There's a lot going on here, but we're getting all the resources, selecting the images, then only getting the ones we want. After that, we use some string manipulation to get the filename and save them as AVIF files (a next-gen image format you can learn more about here). Then we're saving these to the new folder we created with some Node.js methods. Finally, we're just logging to console the image that's just been downloaded and how many images have already been downloaded.

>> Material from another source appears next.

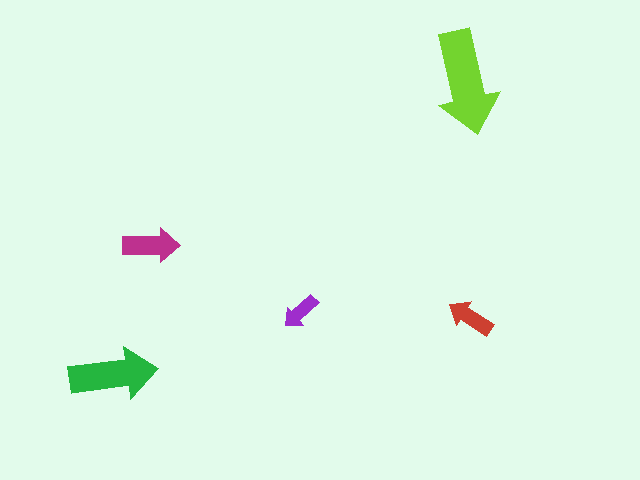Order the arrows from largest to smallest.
the lime one, the green one, the magenta one, the red one, the purple one.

Phew! That works, and we're finally downloading some images. But the images are being lazy-loaded. That means they aren't being loaded until you actually scroll down the page. That's great from a user perspective, as the users are only loading in images they can actually see, but not so much from ours. Let's make an function to scroll down the page for us, and click the "Load more" button that keeps you from seeing all the images.

The Autoscroller

In order to start scrolling, we just want to run some JavaScript on the page to scroll it. We can do that with Puppeteer's evaluate method. This will run some JavaScript on the page, same as if you had written it in the dev tools console.

async function autoScroll(page) {
  await page.evaluate(async () => {
    await new Promise((resolve) => {
      let totalHeight = 0;
      let distance = 500;
      let timer = setInterval(() => {
        let scrollHeight = document.body.scrollHeight;
        window.scrollBy(0, distance);
        totalHeight += distance;

        if (totalHeight >= scrollHeight) {
          clearInterval(timer);
          resolve();
        }
      }, 1000);
    });
  });
}

What this does is jumps down on the page 500 pixels, and sets a timer to do it again every second. We're scrolling by 500px/second. A little slow, but if I make it faster it could scroll too fast and skip saving some images. Not good. Then, with totalHeight, we're saving how much distance we've scrolled already and comparing it to the total height of the page, scrollHeight. Once we're at the bottom, we're going to stop the setInterval and resolve the promise. No more scrolling.

However, once we're at the bottom, we still need to click the "Load more" button.

We need to tell Puppeteer to run some JavaScript on the page to find all the buttons and narrow it down to the button with the text "Load more". There's no unique ID or class on this button, so we have to find it like this. Finally, we click on the button with help from Puppeteer. Finally finally, we resume the autoscroll function now that there are no more buttons to click.

await autoScroll(page);

await page.evaluate(() => {
  const elements = [...document.querySelectorAll("button")];
  const targetElement = elements.find((e) => e.innerText.includes("Load more"));
  targetElement && targetElement.click();
});

await autoScroll(page);

After all that, we can close the browser once we've gotten to the bottom of this page containing 10,000 NFTs.

await browser.close()

Running the Script

That's it! We can now run the script and see if it works.

node index.js

Actually, this will take a while because we have to scroll down and save 10,000 images. Grab a cup of coffee or something and stretch your legs while you're waiting.

...

All right, we're back. Let's take a look at what we have here...

What a haul! We now have millions of dollars worth of NFTs on our computer. Not bad for a day's work. What am I going to do with all of these monkey pictures??

I've put the code on GitHub if you want to pull an NFT heist like me--or just play around with Puppeteer some more. It's pretty fun.

That's all for now. I think I'm just going to be sitting over here counting my fat stacks of NFTs.